IRELAND and Newcastle United soccer star Damien Duff has defended his decision to promote an expensive brand of Adidas football boots, despite them being manufactured in horrific working conditions in Indonesia. "I have a good working relationship with Adidas and I am satisfied that they are a responsible company that does business in a fair way, " Duff said in a statement to the Sunday Tribune.
He was responding to this newspaper's probe into an Indonesian factory producing the +F50.6 Tunit football boots. The investigation found that workers at the factory were being paid just 2 a day, while workers also claimed they were regularly exposed to verbal and physical abuse by their supervisors.
However, Duff has this weekend broken his silence on the controversy and praised the multinational sportswear giant for doing "business in a fair way".
Label codes on the boots, which retail for 180- 400 in Irish sportswear shops, confirm they were made in the specific factory (PT Panarub) investigated by the Sunday Tribune.
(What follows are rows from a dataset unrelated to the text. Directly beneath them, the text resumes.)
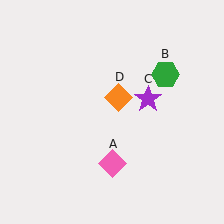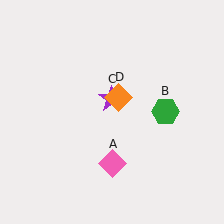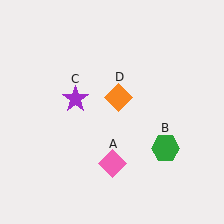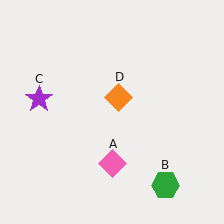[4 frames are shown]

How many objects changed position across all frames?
2 objects changed position: green hexagon (object B), purple star (object C).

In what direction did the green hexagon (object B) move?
The green hexagon (object B) moved down.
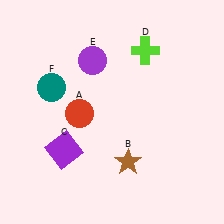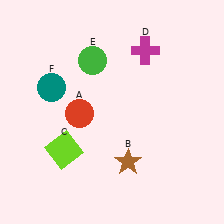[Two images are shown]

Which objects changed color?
C changed from purple to lime. D changed from lime to magenta. E changed from purple to green.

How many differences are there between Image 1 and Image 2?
There are 3 differences between the two images.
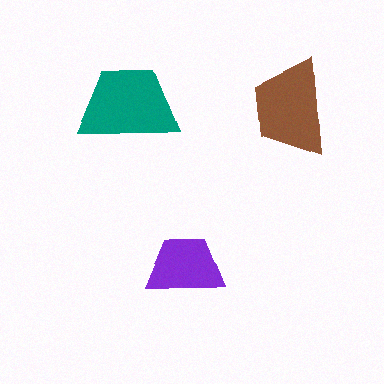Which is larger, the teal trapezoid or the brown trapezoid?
The teal one.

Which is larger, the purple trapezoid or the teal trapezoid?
The teal one.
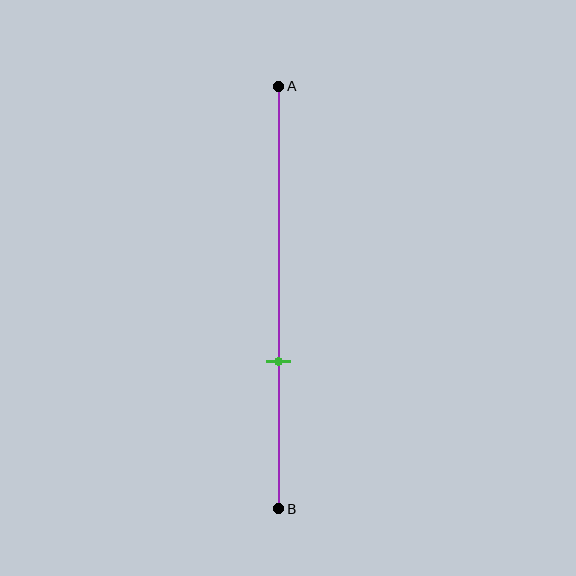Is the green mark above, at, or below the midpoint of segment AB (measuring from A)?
The green mark is below the midpoint of segment AB.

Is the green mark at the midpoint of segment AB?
No, the mark is at about 65% from A, not at the 50% midpoint.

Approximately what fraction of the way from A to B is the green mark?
The green mark is approximately 65% of the way from A to B.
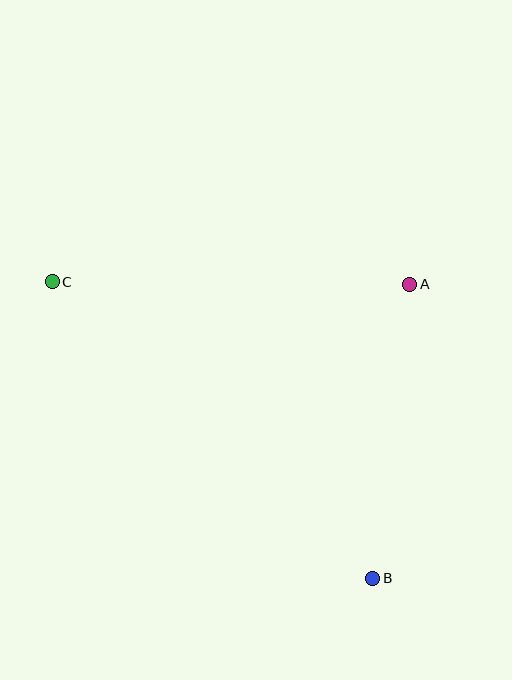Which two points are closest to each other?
Points A and B are closest to each other.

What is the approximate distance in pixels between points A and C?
The distance between A and C is approximately 357 pixels.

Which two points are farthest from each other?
Points B and C are farthest from each other.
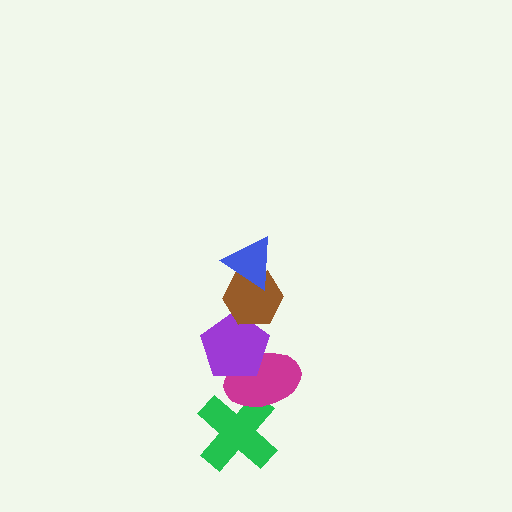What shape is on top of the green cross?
The magenta ellipse is on top of the green cross.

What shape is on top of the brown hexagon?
The blue triangle is on top of the brown hexagon.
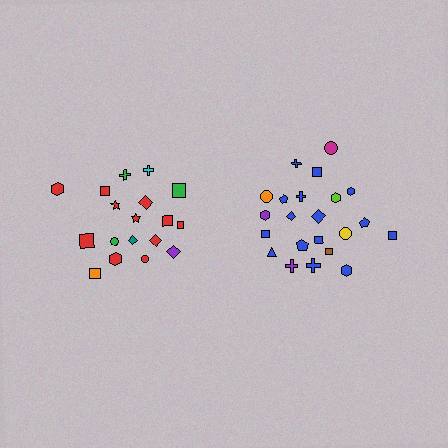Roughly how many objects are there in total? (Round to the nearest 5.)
Roughly 40 objects in total.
Our investigation spurred three of Ireland's biggest sports stores . . . Elverys, Lifestyle Sports and Champion Sports . . . to rethink their policy on the sale of the Adidas boots promoted by Duff and other stars such as David Beckham.
Nobody was available for comment at either Lifestyle Sports or Elverys Sports this weekend.
However, Champion Sports' footwear buyer Paul Murray said, "We have stopped buying the boots through a combination of poor sales and news of the conditions they were made in. We are waiting on Adidas to come back to us with a comment but we are ceasing to sell these boots."
In response to last week's revelations in this newspaper, an Adidas spokesman said, "We have actively encouraged PT Panarub to dramatically improve working conditions for its employees.
"As a result, its factory now offers a safer and healthier working environment and pays workers higher than the industry average.
"Adidas has also persuaded the management at the PT Panarub factory to progressively reduce overtime by more than 20 hours a week so individuals now work on average no more than 48 hours in any week."
Adidas criticised the Sunday Tribune for describing working conditions at its factory as "horrific".
"While it is acknowledged that the factory has had ongoing industrial relations issues, it is incorrect to suggest that the workplace conditions, pay and treatment of the workers are substandard, " said the spokesman.
However, this newspaper's investigation found that the 11,500 workers at the Panarub factory were paid just 68 a month, and that these workers must rely on overtime to make ends meet.
Staff at the factory work in loud and noisy conditions and the investigation also catalogued an industrial relations dispute at the factory.
Speaking about this dispute, the Adidas spokesman said, "We will continue to pressure PT Panarub to come to a suitable resolution."